List of notable changes and incidents on Spider with most recent first:

2024

  • 2024-04-16 from 6.05am till 12.55pm: transient behaviour for ssh access via ui-01 and ui-02

  • 2024-03-28: User application causing a lot of Out of Memory events on the following nodes: wn-ca-08, wn-ca-13, wn-ca-15, wn-ca-21, wn-ca-23, wn-ha-01, wn-ha-04, wn-ha-05. The nodes were rebooted and jobs running on them failed.

  • 2024-03-19 from 9:00am till 12:30pm: Maintenance on the underlying Cloud infrastructure. The compute nodes may experience small disruptions.

  • 2024-02-15 from 11:00am till 17:00pm: Issues on CephFS with many queued operations. The nodes wn-ca-14, wn-dc-12, wn-hb-04, wn-dc-16, wn-dc-18 had to be rebooted. Jobs affected by the reboots will show up as failed.

  • 2024-02-08 to 2024-02-09: Interruption of service due to CephFS issues. Some running user jobs had to be cancelled or failed.

2023

  • 2023-12-07: High load on CephFS triggered by user activity. Some operations are slower but jobs are not affected.

  • 2023-11-24 at 17:00 till 2023-11-27: Problematic hardware causing slow connection and multiple failures on half the cluster. The affected nodes were rebooted and the jobs running on the nodes may have failed.

  • 2023-11-07 from 16:00pm till 19:00pm : CephFS overload triggered by user activity causing connectivity issues to the local filesystem. The nodes were rebooted and the jobs running on the nodes may have failed.

  • 2023-07-13 to 2023-07-14 at 13:15pm : Problematic hardware causing slow operations on CephFS (/home and /project folders). Some users experience connection issues.

  • 2023-06-05: Reduced capacity for maintenance.

  • 2023-04-28 to 2023-05-04: Spider system downtime to upgrade the storage system. The generic UIs and worker nodes will not be accessible during this time.

  • 2023-01-20: GPUs have been added to the Spider service.

2022

  • 2022-09-25: The cluster has been updated from CentOS 8.4 to CentoOS Stream. No expected impact on job processing.

  • 2022-05-03 to 2022-05-04: System downtime to restore services affected by underlying system maintenance.

  • 2022-05-02: Upgrade of the underlying Cloud infrastructure to the next Openstack release.
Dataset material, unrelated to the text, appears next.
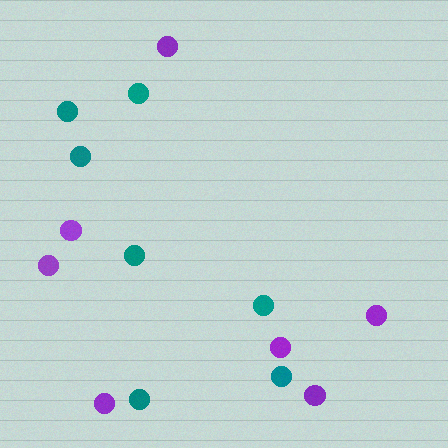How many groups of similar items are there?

The upgrade of the services can impact the networking on Spider nodes.

  • 2022-03-11: Nodes wn-hb-01 and wn-hb-03 nodes failed to reconnect to CephFS client after MDS server crash and were restarted. Jobs running on the nodes may have failed.

  • 2022-02-23: Nodes wn-ca-07 and wn-ca-09 node down due to hypervisor crash. Jobs running on the nodes may have failed.
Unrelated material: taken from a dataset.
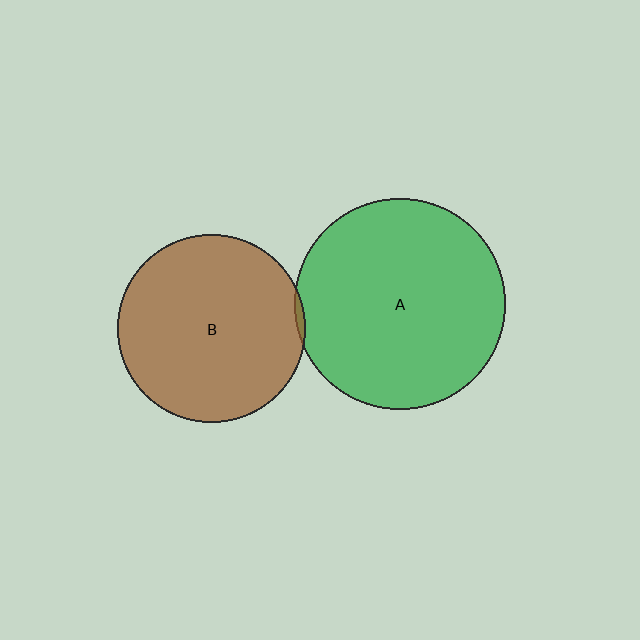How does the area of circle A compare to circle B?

  • 2022-02-11: Wn-ca-03 node down due to hypervisor crash. Jobs running on the node may have failed.

  • 2022-01-26: Wn-ca-01 node down due to hypervisor crash. Jobs running on the node may have failed.

2021

  • 2021-12-20: Updated the underlying CEPH cluster of our CephFS system. No expected impact on the service.

  • 2021-11-17: Wn-ca-04 node down due to hypervisor crash. Jobs running on the node may have failed.

  • 2021-08-26: Added redundancy login node to support live changes and updates. The /scratch space will no longer be available on the login node.

  • 2021-02-23: Updated the OS of the computing nodes & supporting infrastructure to CentOS 8, see more Maintenance instructions.

  • 2021-02-15 to 2021-02-23: New Spider release. See Maintenance instructions.

2020

  • 2020-09-25: Issues with the batch machine. Running jobs should not be effected, but new jobs could not be created.